Hier waren hunderte Babys verscharrt
Fund Auf dem Gelände eines irischen Heims entdeckten Ermittler Kammern mit grausigem Inhalt
London Er gehört zu jenen, die Glück hatten: Patrick Joseph Haverty hat überlebt. Und doch wühlen ihn die Erkenntnisse der vergangenen Monate auf. Nicht, weil der Ire die schrecklichen Erinnerungen aus seiner Kindheit verdrängte, sondern weil er sie stets erzählen wollte, aber lange auf taube Ohren stieß. Erst jetzt werden die Opfer gehört – nachdem all die Grausamkeiten ans Licht kommen, die jahrzehntelang im katholisch geprägten Irland stattgefunden haben.

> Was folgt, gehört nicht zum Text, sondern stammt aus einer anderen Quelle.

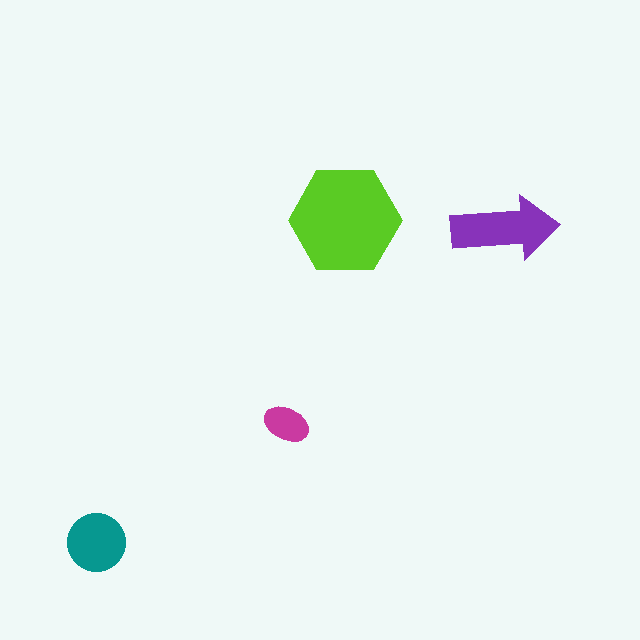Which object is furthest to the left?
The teal circle is leftmost.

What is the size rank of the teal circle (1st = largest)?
3rd.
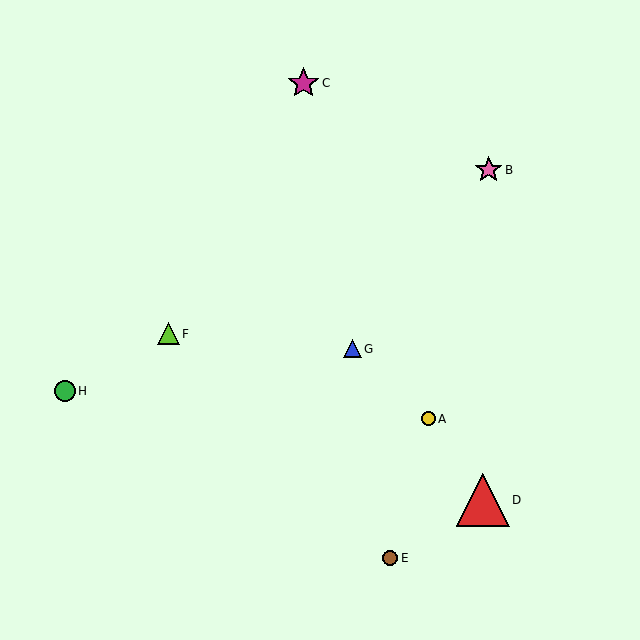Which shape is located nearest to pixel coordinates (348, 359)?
The blue triangle (labeled G) at (352, 349) is nearest to that location.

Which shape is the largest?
The red triangle (labeled D) is the largest.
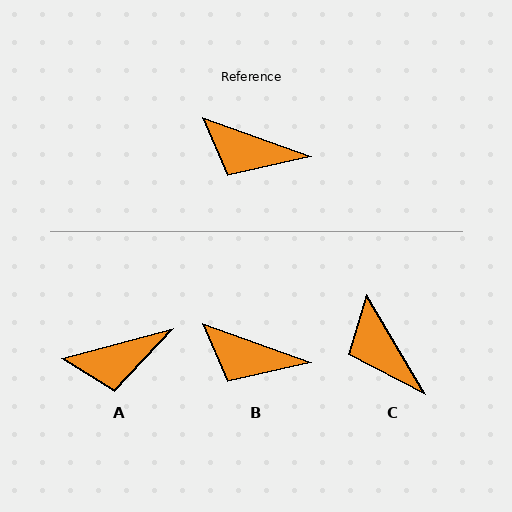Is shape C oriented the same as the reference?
No, it is off by about 40 degrees.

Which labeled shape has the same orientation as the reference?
B.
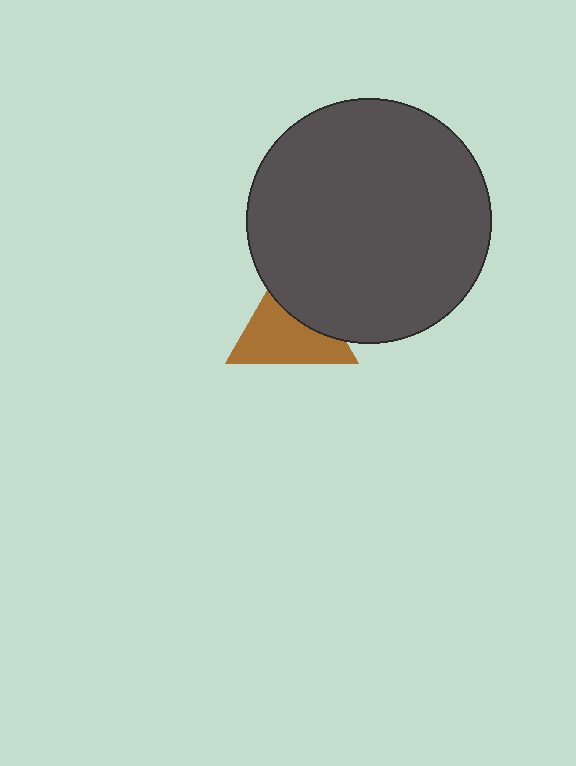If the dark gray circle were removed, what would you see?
You would see the complete brown triangle.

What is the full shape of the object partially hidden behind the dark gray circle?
The partially hidden object is a brown triangle.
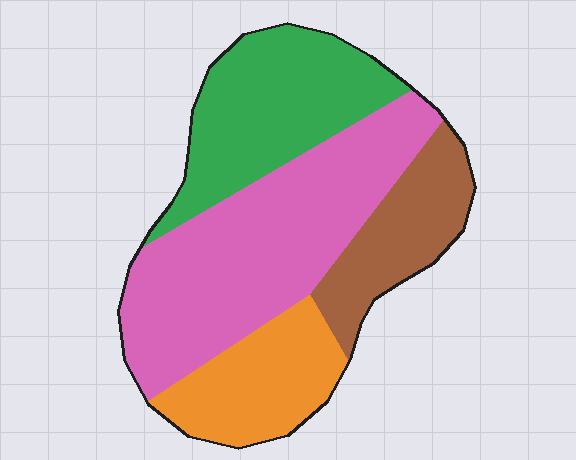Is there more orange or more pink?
Pink.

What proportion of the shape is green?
Green takes up about one quarter (1/4) of the shape.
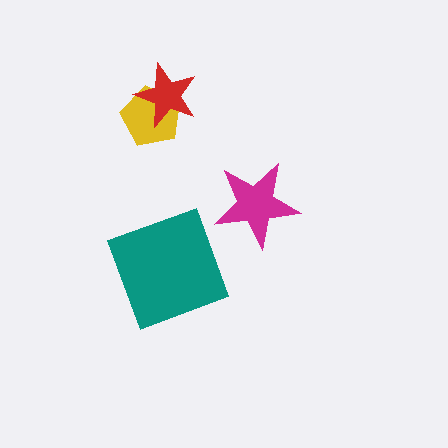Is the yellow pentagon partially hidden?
Yes, it is partially covered by another shape.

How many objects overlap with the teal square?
0 objects overlap with the teal square.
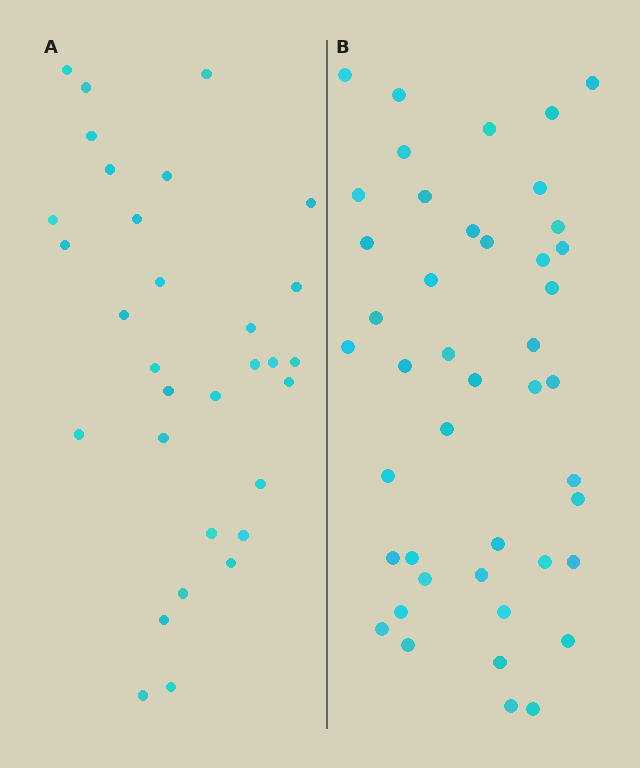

Eine von der Regierung in Dublin eingesetzte Untersuchungskommission hat Berichte bestätigt, nach denen in einer von Nonnen geführten Einrichtung im westirischen Tuam Babys und Kleinkinder in Massengräbern verscharrt wurden, die meisten davon in den 50er Jahren. Es handelte sich um das MutterKind-Heim „St. Mary’s Mother and Baby Home“des Ordens Bon Secours, in dem auch Haverty ab 1951 die ersten fünfeinhalb Jahre seines Lebens verbrachte. Es existierte von 1925 bis 1961. Haverty wurde seiner Mutter, die nicht verheiratet war, weggenommen und zur Adoption freigegeben – „obwohl sie jeden Tag an die Tür klopfte und versuchte, mich zu sich zu nehmen“. Die Nonnen schickten sie stets wieder weg.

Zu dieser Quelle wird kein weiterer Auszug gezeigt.